Nieuwenhuis studied medicine at Leiden University from 1883 to 1889 and took his doctoral degree from the University of Freiburg in 1890. That year, he joined the armed forces to become a medical officer in the Royal Dutch East Indies Army, stationed in 1892 at Sambas, West Kalimantan. He participated in three major expeditions to parts of Borneo not then under Dutch control, the first of which took place under the leadership of Gustaaf Adolf Frederik Molengraaff in 1893–1894. He then became the first European to cross Borneo from west to east (or vice versa), from Pontianak to Samarinda, in 1896–1897. The third expedition took place in 1898–1900.

In 1904, Nieuwenhuis was appointed professor of geography and ethnology at Leiden University and became the editor of the journal Internationales Archiv für Ethnographie.

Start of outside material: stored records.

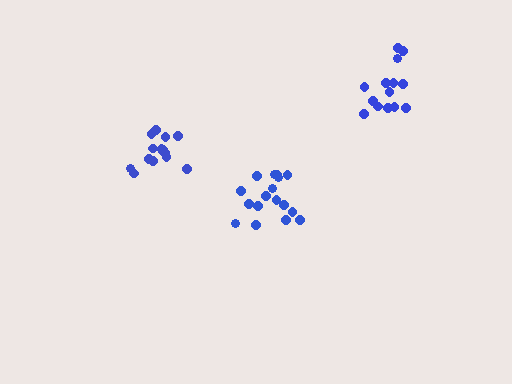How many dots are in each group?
Group 1: 17 dots, Group 2: 15 dots, Group 3: 14 dots (46 total).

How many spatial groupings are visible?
There are 3 spatial groupings.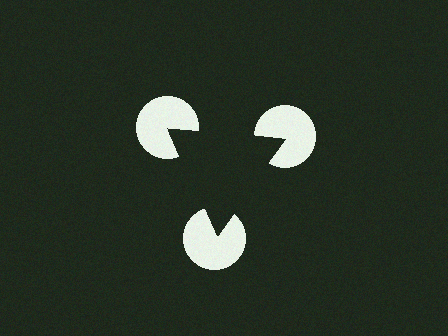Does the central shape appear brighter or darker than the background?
It typically appears slightly darker than the background, even though no actual brightness change is drawn.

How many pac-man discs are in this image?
There are 3 — one at each vertex of the illusory triangle.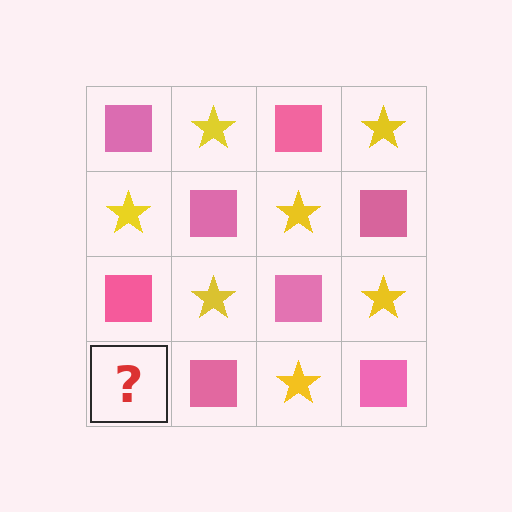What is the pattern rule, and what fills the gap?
The rule is that it alternates pink square and yellow star in a checkerboard pattern. The gap should be filled with a yellow star.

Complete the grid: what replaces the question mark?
The question mark should be replaced with a yellow star.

He retired in May 1934 and died in his new hometown in 1953. In an obituary, Bertram E. Smythies called him "a Borneo Livingstone".

== Taxon named in his honor ==
Taxa named after him include the lizard Lamprolepis nieuwenhuisii, the orchid Bulbophyllum nieuwenhuisii, and the blue-wattled bulbul (Brachypodius nieuwenhuisii).

==Publications==
- Nieuwenhuis, Anton Willem (1900). In Centraal Borneo: reis van Pontianak naar Samarinda. E.J. Brill: Leyden.
- Nieuwenhuis, Anton Willem (1904–1907). Quer durch Borneo: Ergebnisse seiner Reisen in den Jahren 1894, 1896–97 und 1898–1900. E.J. Brill: Leyden. (German edition).